The Canadian federal government has announced an ambitious $115 billion infrastructure investment plan spanning five years. This initiative, which focuses on transportation, energy development, and housing, marks the country's most substantial infrastructure budget since 2010. Officials say the plan is aimed at diversifying trade partnerships and reducing economic dependence on the United States.
Analysts have noted that this investment could usher in a new period of economic growth for the nation. Historically, infrastructure spending has been a major catalyst for key domestic industries. During the last infrastructure boom from 2011 to 2014, companies in the energy and construction sectors saw significant growth. For example, Enbridge's share price rose by over 110% during that period, while TC Energy gained 53%. With this new round of funding, experts predict that these sectors could see similar or even greater benefits.
The energy sector appears to be a significant beneficiary of the federal infrastructure plan, particularly for companies like TC Energy and Enbridge. These two industry leaders are transitioning their focus toward liquefied natural gas (LNG) exports, a pivot driven by global demand. Factors such as Europe and Asia's coal-to-gas switching, increasing energy needs of artificial intelligence data centers, and the rise in LNG demand are creating strong growth opportunities.

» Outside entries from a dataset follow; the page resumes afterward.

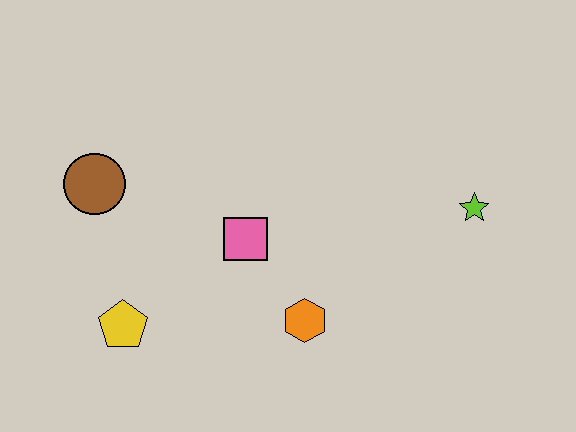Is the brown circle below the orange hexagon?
No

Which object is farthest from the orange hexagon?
The brown circle is farthest from the orange hexagon.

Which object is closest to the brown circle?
The yellow pentagon is closest to the brown circle.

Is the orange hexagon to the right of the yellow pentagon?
Yes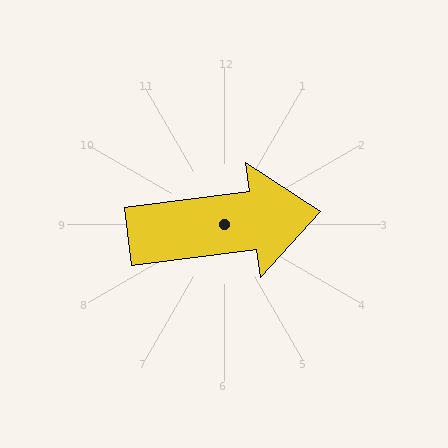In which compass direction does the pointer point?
East.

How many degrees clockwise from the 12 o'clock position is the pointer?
Approximately 82 degrees.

In June 2025, LNG Canada - a pivotal LNG export facility - commenced operations. Its expansion has received government funding support through the 2025 federal budget. At the same time, TC Energy has streamlined its business by divesting its oil pipeline operations to focus solely on natural gas networks. Similarly, Enbridge has bolstered its position by acquiring three U.S. gas utilities, making it North America’s largest natural gas utility operator.
Both companies are actively developing pipelines and storage facilities that connect Canada's east and west coasts to global markets. This development positions them to export LNG to Europe and Asia via marine routes. Since October 2023, when the LNG export boom began, TC Energy’s and Enbridge’s shares have surged 81% and 62%, respectively. Analysts forecast further gains as more LNG export terminals come online and additional infrastructure projects are completed.

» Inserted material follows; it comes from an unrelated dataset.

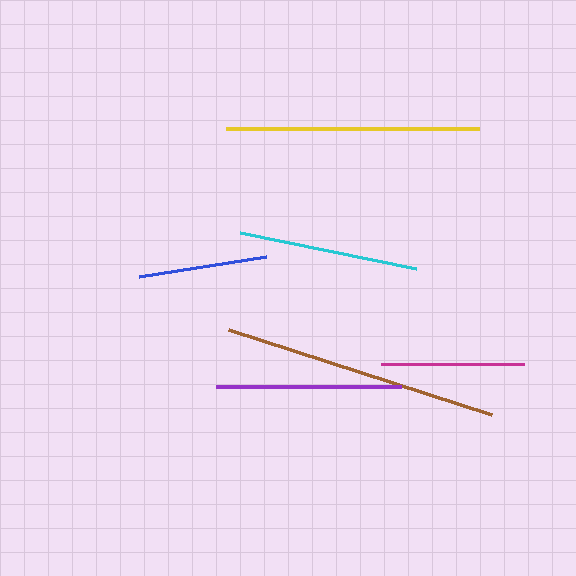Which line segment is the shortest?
The blue line is the shortest at approximately 129 pixels.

Construction firms are also poised to benefit significantly from the infrastructure plan. Companies like Bird Construction and Aecon Group have already reported a surge in new project orders as of late 2025. Both firms are heavily involved in the Darlington New Nuclear Project in Ontario, which has received federal budget backing.
Bird Construction anticipates continued growth across sectors such as mining, transportation, utilities, ports, and marine infrastructure. Aecon Group, meanwhile, remains a leader in broader infrastructure development projects. Over the past year, Bird's and Aecon's stock prices have risen by 50% and 63%, respectively. While some challenges in project execution are expected and may introduce short-term volatility for these companies, analysts suggest that long-term investors could take advantage of periodic dips in share prices to build their holdings ahead of expected value realization as major projects near completion.
The $115 billion infrastructure plan is expected to reshape Canada’s economy and trade landscape over the next five years. By investing in transportation, energy, and housing, the federal government aims to drive long-term domestic growth while reducing reliance on traditional trade partners. With companies in energy and construction already seeing early results, this initiative may mark the start of a transformative new chapter for Canada’s key industries.